ÇEKİLME SORUNSUZ SÜRDÜKÇE BÖLGEDE YÜZLER GÜLDÜ


Bölgede çalışırken PKK'nın çekilme sürecine tanıklık ettiniz mi? Ne yaşandı bölgede çekilme başlayınca?


Çekilme sürecine tanıklık etmedik; o yüzden bu konuda ayrıntılı bir şeyler söyleme imkânına sahip değilim maalesef. Ancak şu gözlemimi paylaşayım: 10 Nisan’da ilk görüşmelerimizde, PKK’nın çekilmesi ve bu çekilmenin başlaması için anayasal-yasal güvenceler, Meclis’te bir gözetim komisyonu oluşturulması gibi talepler ve bu konuya dair ciddi korkular vardır. Özellikle 1999’daki geri çekilmede yapılan operasyonlar sonucu beş yüz kişinin öldürülmüş olması, başlı başına bir “99 fobisi” oluşturmuştu. Öte yandan, insanlar ‘Öcalan böyle bir çağrıda bulundu ama Kandil buna uyacak mı ya da ne ölçüde uyacak?’ ve benzeri soruların cevaplarını tartışıyorlardı. Ama 8 Mayıs’tan, yani çekilmenin başlamasından sonraki görüşmelerimizde, toplumun gerçekten çok rahatladığını, yüzlerin daha bir güldüğünü görüyor ve bir ay önceki talep ve endişeleri artık duymuyorduk.


YÜZDE 15 ÇEKİLMENİN ANLAMI NE?


Başbakan yüzde 15 oranında bir çekilme olduğunu söylüyor.

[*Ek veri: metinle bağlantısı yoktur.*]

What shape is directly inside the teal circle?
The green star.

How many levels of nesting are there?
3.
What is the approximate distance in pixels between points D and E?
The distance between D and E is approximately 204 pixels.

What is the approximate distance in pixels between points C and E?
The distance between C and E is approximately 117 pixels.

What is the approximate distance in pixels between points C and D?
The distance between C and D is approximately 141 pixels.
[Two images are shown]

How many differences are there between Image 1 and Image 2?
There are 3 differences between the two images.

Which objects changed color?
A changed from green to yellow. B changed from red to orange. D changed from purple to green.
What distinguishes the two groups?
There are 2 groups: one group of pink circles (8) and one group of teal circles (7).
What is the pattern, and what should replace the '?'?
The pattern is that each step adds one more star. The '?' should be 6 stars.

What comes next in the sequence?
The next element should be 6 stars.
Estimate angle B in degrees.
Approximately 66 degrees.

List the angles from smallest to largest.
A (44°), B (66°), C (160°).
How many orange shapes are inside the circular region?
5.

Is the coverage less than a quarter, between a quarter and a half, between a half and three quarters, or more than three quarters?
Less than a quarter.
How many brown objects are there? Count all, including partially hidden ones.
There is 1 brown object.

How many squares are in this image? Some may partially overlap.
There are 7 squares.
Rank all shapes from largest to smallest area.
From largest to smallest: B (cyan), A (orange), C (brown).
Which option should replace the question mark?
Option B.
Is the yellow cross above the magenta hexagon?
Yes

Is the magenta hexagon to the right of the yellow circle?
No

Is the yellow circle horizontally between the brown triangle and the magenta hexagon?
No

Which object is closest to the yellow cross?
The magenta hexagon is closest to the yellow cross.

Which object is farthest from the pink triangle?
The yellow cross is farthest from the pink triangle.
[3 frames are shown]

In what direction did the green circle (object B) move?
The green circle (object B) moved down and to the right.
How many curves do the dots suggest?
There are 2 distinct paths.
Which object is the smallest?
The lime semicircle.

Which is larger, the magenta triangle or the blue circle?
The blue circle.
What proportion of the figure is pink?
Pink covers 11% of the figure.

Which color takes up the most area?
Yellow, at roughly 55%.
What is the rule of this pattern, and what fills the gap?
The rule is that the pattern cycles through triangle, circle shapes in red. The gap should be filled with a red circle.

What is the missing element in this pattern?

Demirtaş da yüzde 80'nin yerinden ayrıldığını söyleyerek aslında Başbakanı teyit etmiş oluyor. Bu durum birinci aşamanın başında olduğumuzu işaretliyor. Aşamalar halinde yürüyeceği baştan belli olan süreç açısından bu durum neyin göstergesi sizce?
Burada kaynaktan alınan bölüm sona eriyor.